In the fifth section, on medical writings, separate works are mentioned on the treatment of all domestic animals; among them is one on veterinary surgery, whose writers have versified most of their observations and prescriptions. The Herbal of Lí Shí-chin, noticed on p. [370], and monographs on special diseases, all show the industry of Chinese physicians to much better advantage than their science. Works on medicine and surgery are numerous, in which the surface of the body is minutely represented in pictures, together with drawings of the mode of performing various operations. Works on judicial astrology, chiromancy, and other modes of divination, on the rules for finding lucky spots for houses, graves, and temples, are exceedingly numerous, a large number of them written by Rationalists.

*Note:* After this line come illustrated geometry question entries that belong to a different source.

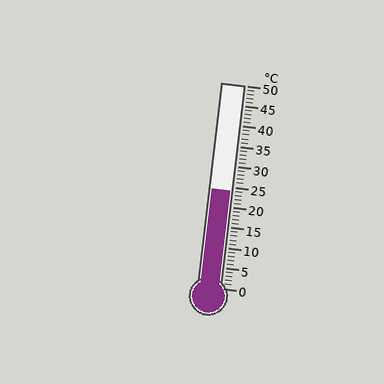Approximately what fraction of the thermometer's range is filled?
The thermometer is filled to approximately 50% of its range.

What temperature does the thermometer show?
The thermometer shows approximately 24°C.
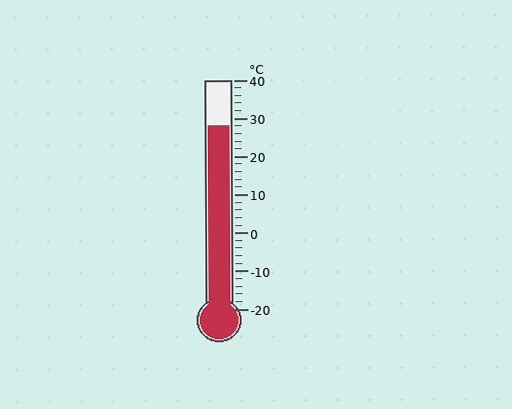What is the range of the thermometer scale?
The thermometer scale ranges from -20°C to 40°C.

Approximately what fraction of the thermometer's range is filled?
The thermometer is filled to approximately 80% of its range.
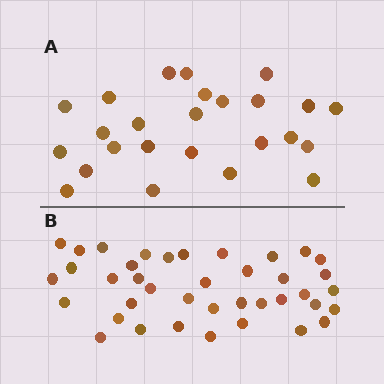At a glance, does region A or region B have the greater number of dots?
Region B (the bottom region) has more dots.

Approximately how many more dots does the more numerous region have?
Region B has approximately 15 more dots than region A.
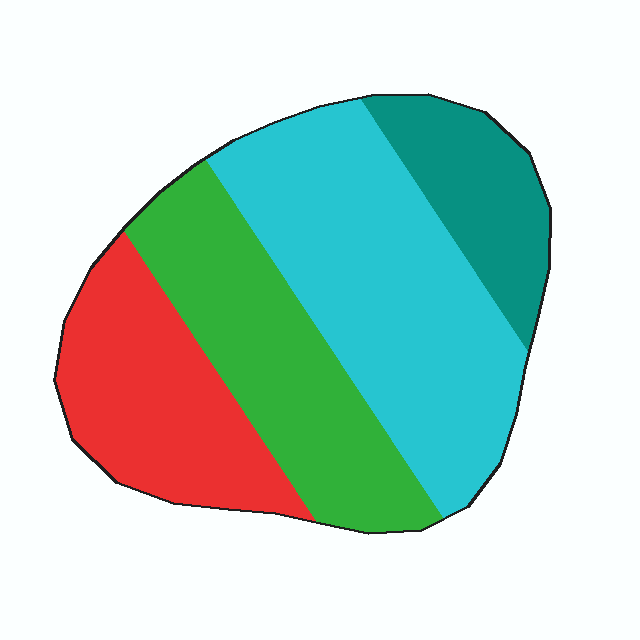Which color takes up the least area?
Teal, at roughly 15%.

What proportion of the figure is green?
Green takes up about one quarter (1/4) of the figure.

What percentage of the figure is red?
Red takes up about one fifth (1/5) of the figure.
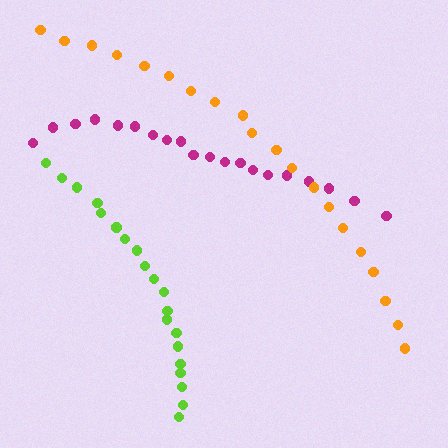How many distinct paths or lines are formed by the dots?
There are 3 distinct paths.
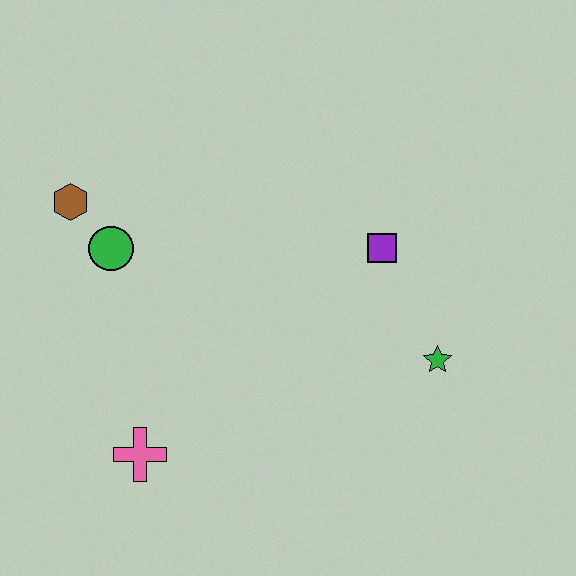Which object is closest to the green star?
The purple square is closest to the green star.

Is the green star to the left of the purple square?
No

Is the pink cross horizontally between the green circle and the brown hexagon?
No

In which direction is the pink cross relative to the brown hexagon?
The pink cross is below the brown hexagon.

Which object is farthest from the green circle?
The green star is farthest from the green circle.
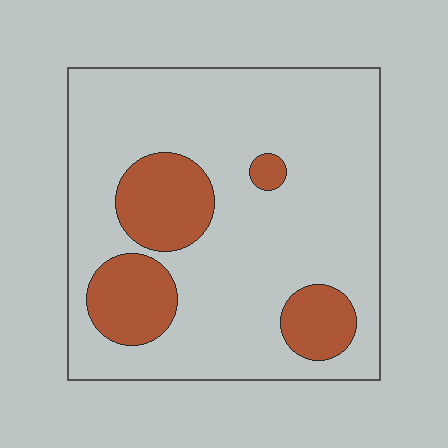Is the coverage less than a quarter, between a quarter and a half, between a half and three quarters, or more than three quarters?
Less than a quarter.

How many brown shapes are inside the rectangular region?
4.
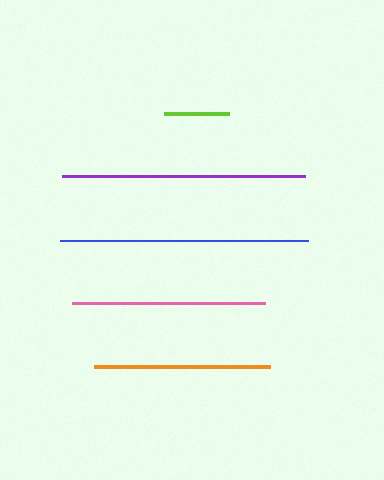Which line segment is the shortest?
The lime line is the shortest at approximately 65 pixels.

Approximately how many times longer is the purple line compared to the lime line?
The purple line is approximately 3.7 times the length of the lime line.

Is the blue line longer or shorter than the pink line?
The blue line is longer than the pink line.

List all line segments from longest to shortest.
From longest to shortest: blue and purple (about equal), pink and orange (about equal), lime.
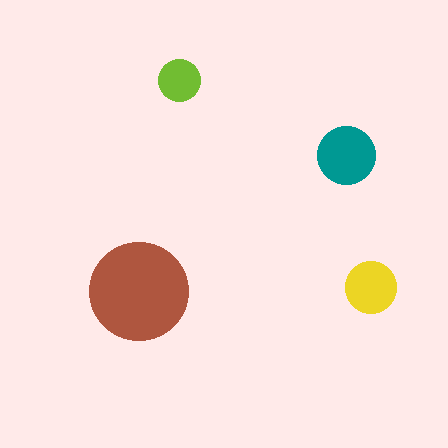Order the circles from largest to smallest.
the brown one, the teal one, the yellow one, the lime one.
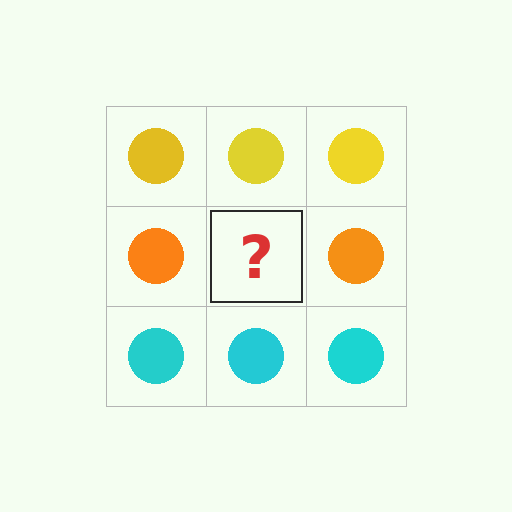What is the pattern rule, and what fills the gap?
The rule is that each row has a consistent color. The gap should be filled with an orange circle.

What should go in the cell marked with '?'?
The missing cell should contain an orange circle.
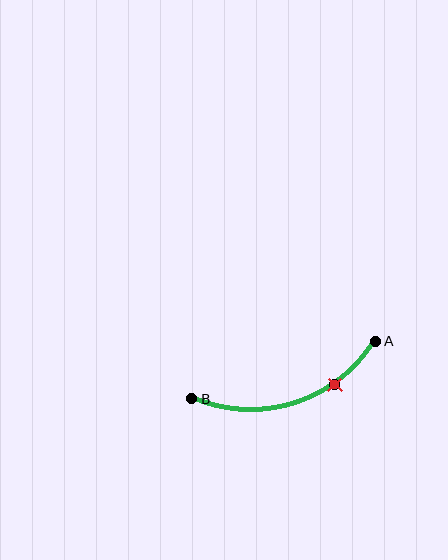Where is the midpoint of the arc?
The arc midpoint is the point on the curve farthest from the straight line joining A and B. It sits below that line.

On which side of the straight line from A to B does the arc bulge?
The arc bulges below the straight line connecting A and B.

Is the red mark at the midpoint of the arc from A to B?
No. The red mark lies on the arc but is closer to endpoint A. The arc midpoint would be at the point on the curve equidistant along the arc from both A and B.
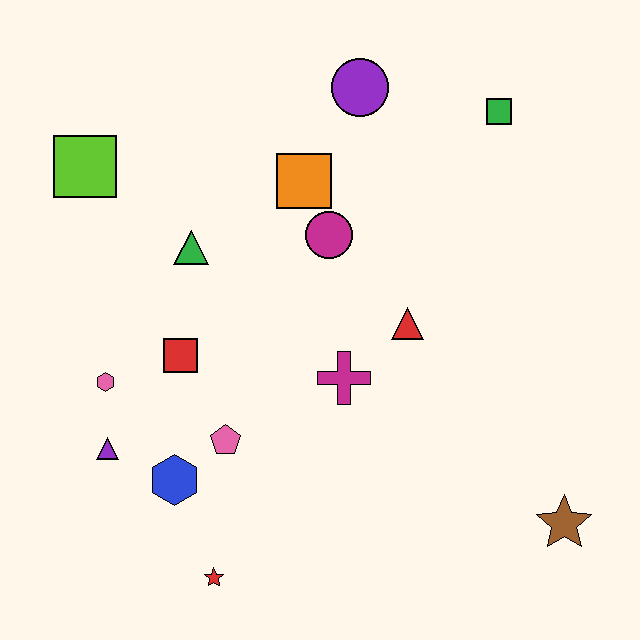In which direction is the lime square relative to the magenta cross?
The lime square is to the left of the magenta cross.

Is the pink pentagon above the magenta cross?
No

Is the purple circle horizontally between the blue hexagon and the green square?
Yes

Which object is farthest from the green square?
The red star is farthest from the green square.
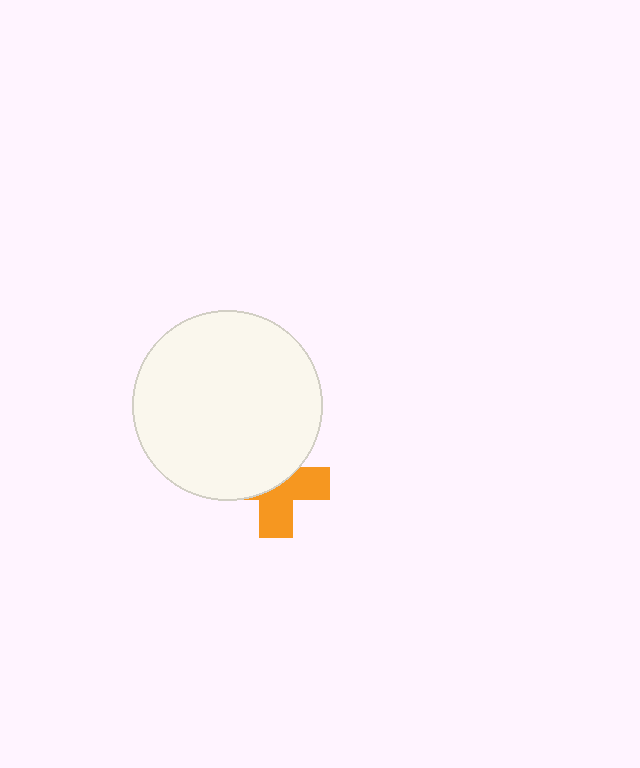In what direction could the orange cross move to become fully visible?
The orange cross could move down. That would shift it out from behind the white circle entirely.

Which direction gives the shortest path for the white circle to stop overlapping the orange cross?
Moving up gives the shortest separation.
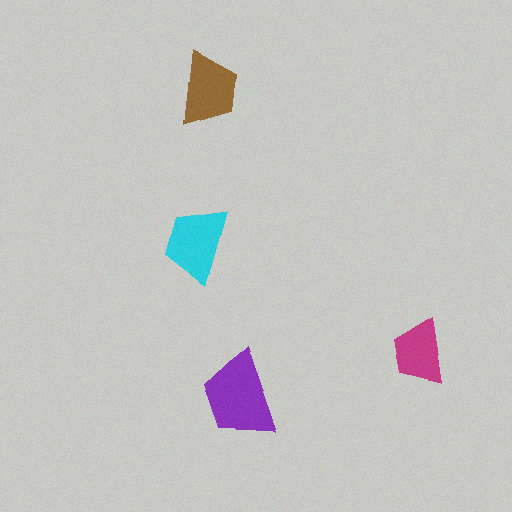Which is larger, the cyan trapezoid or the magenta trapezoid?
The cyan one.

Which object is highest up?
The brown trapezoid is topmost.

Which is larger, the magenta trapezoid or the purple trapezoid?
The purple one.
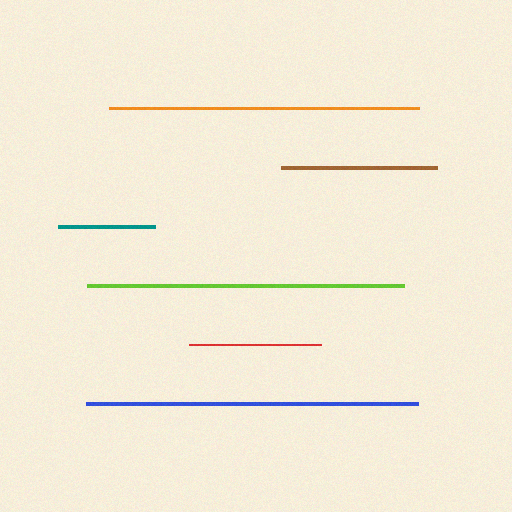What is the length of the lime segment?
The lime segment is approximately 317 pixels long.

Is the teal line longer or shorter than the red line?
The red line is longer than the teal line.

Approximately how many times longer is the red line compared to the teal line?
The red line is approximately 1.3 times the length of the teal line.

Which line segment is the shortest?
The teal line is the shortest at approximately 97 pixels.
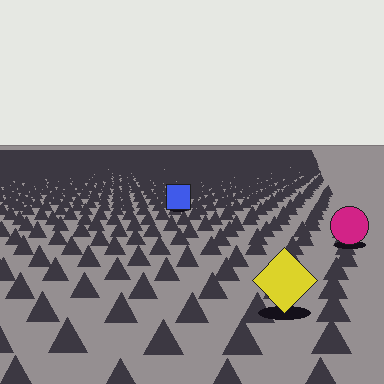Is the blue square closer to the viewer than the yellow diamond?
No. The yellow diamond is closer — you can tell from the texture gradient: the ground texture is coarser near it.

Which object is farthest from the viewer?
The blue square is farthest from the viewer. It appears smaller and the ground texture around it is denser.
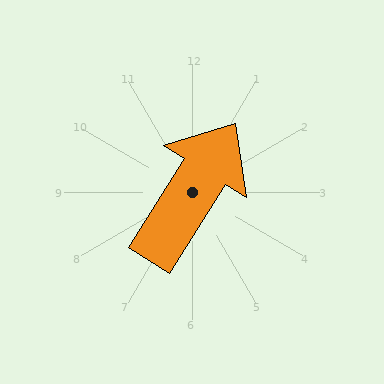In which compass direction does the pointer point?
Northeast.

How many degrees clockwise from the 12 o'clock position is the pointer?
Approximately 32 degrees.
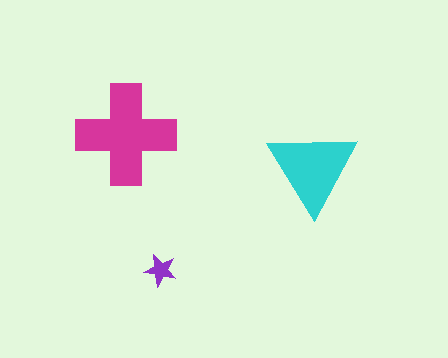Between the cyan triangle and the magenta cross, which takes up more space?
The magenta cross.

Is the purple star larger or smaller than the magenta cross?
Smaller.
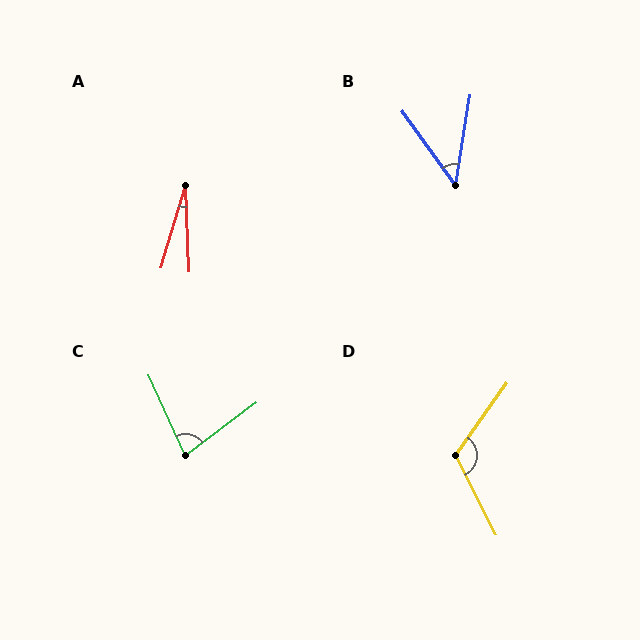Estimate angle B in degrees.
Approximately 45 degrees.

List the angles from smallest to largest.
A (19°), B (45°), C (78°), D (118°).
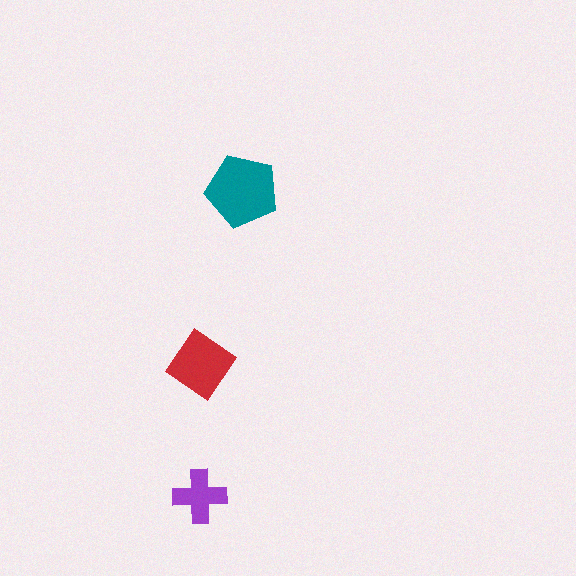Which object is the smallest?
The purple cross.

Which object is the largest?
The teal pentagon.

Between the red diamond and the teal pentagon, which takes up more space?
The teal pentagon.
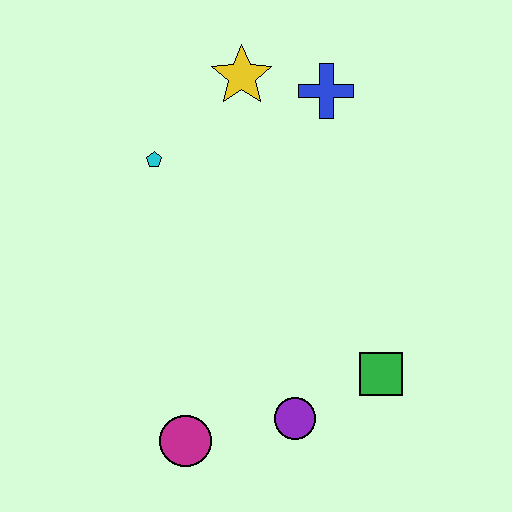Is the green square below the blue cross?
Yes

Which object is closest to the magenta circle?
The purple circle is closest to the magenta circle.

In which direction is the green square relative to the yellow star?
The green square is below the yellow star.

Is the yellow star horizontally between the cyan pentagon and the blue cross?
Yes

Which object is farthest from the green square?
The yellow star is farthest from the green square.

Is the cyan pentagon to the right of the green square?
No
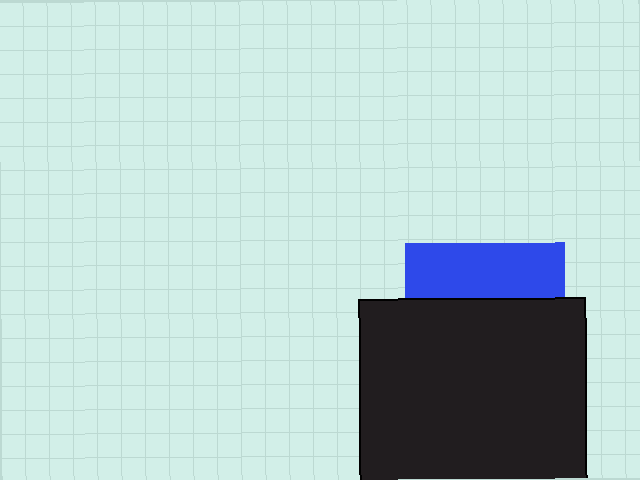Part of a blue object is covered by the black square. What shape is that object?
It is a square.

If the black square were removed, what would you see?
You would see the complete blue square.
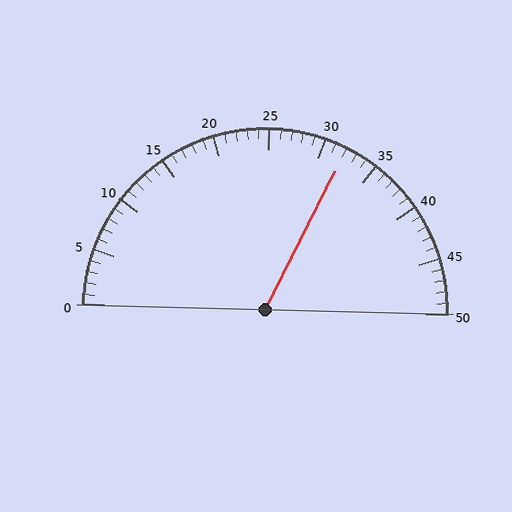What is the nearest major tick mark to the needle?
The nearest major tick mark is 30.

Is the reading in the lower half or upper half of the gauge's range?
The reading is in the upper half of the range (0 to 50).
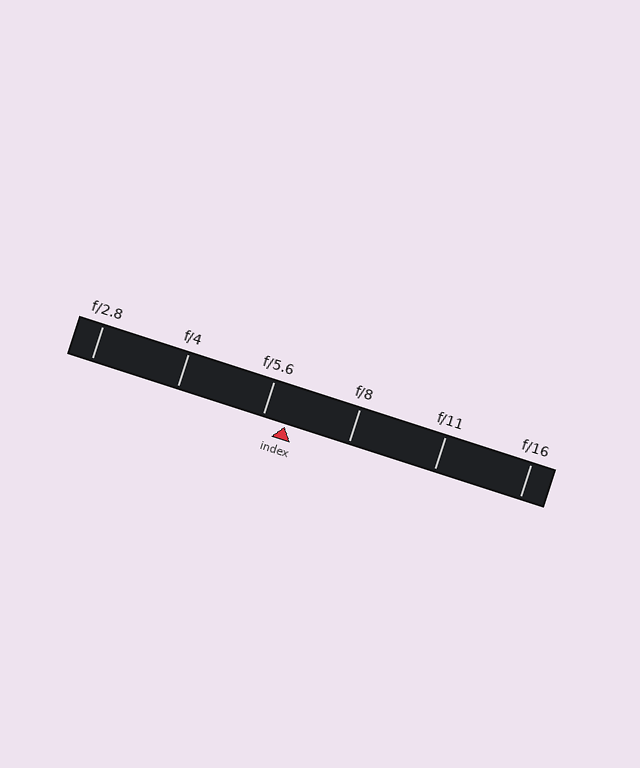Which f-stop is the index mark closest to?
The index mark is closest to f/5.6.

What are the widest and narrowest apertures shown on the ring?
The widest aperture shown is f/2.8 and the narrowest is f/16.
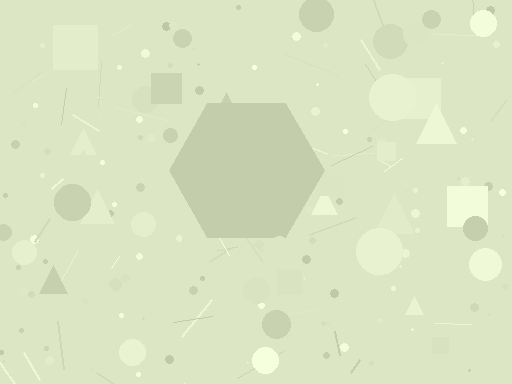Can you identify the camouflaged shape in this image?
The camouflaged shape is a hexagon.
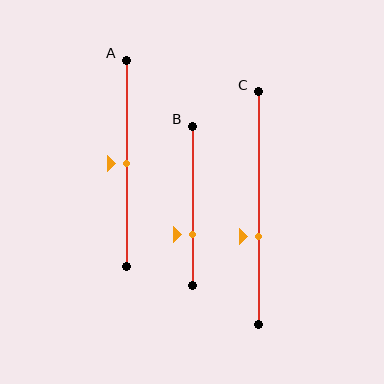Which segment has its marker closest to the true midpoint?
Segment A has its marker closest to the true midpoint.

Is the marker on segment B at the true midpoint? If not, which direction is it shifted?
No, the marker on segment B is shifted downward by about 18% of the segment length.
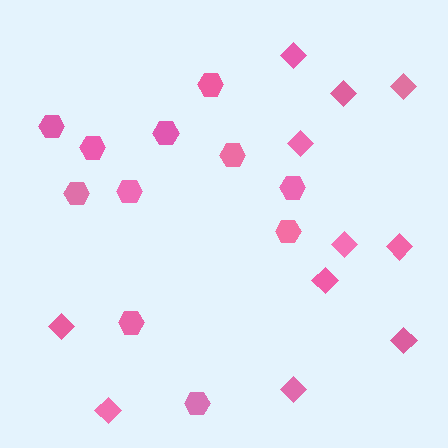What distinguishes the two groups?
There are 2 groups: one group of diamonds (11) and one group of hexagons (11).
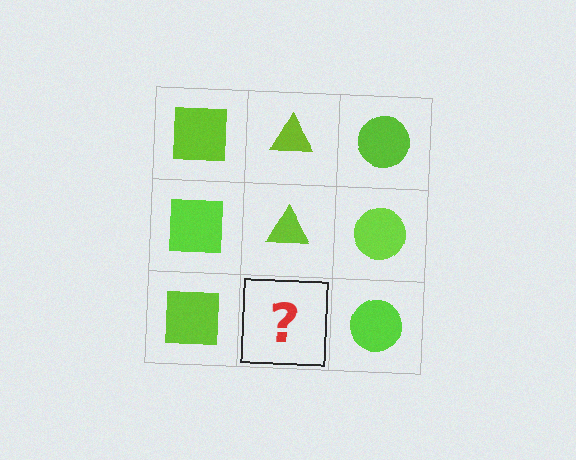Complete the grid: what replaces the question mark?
The question mark should be replaced with a lime triangle.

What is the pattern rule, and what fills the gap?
The rule is that each column has a consistent shape. The gap should be filled with a lime triangle.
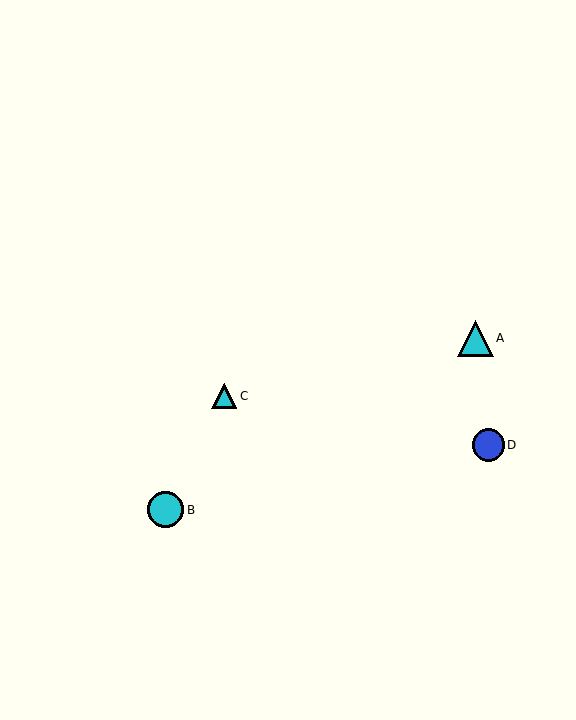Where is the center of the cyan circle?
The center of the cyan circle is at (165, 510).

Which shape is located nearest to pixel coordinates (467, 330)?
The cyan triangle (labeled A) at (475, 338) is nearest to that location.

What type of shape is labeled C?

The eighth section, on art, contains writings on painting, music, engraving, writing, posturing, and archery, and they will doubtless furnish many new points to western artists on the principles and attainments of the Chinese in these branches when the works have been made better known.

The ninth section, entitled ‘Collections’ or ‘Repertories,’ is divided into memoirs on antiques, swords, coins, and bronzes, and presents a field of interesting research to a foreign archæologist likely to reward him. Another division, containing the monographs on tea, bamboo, floriculture, etc., is not so promising.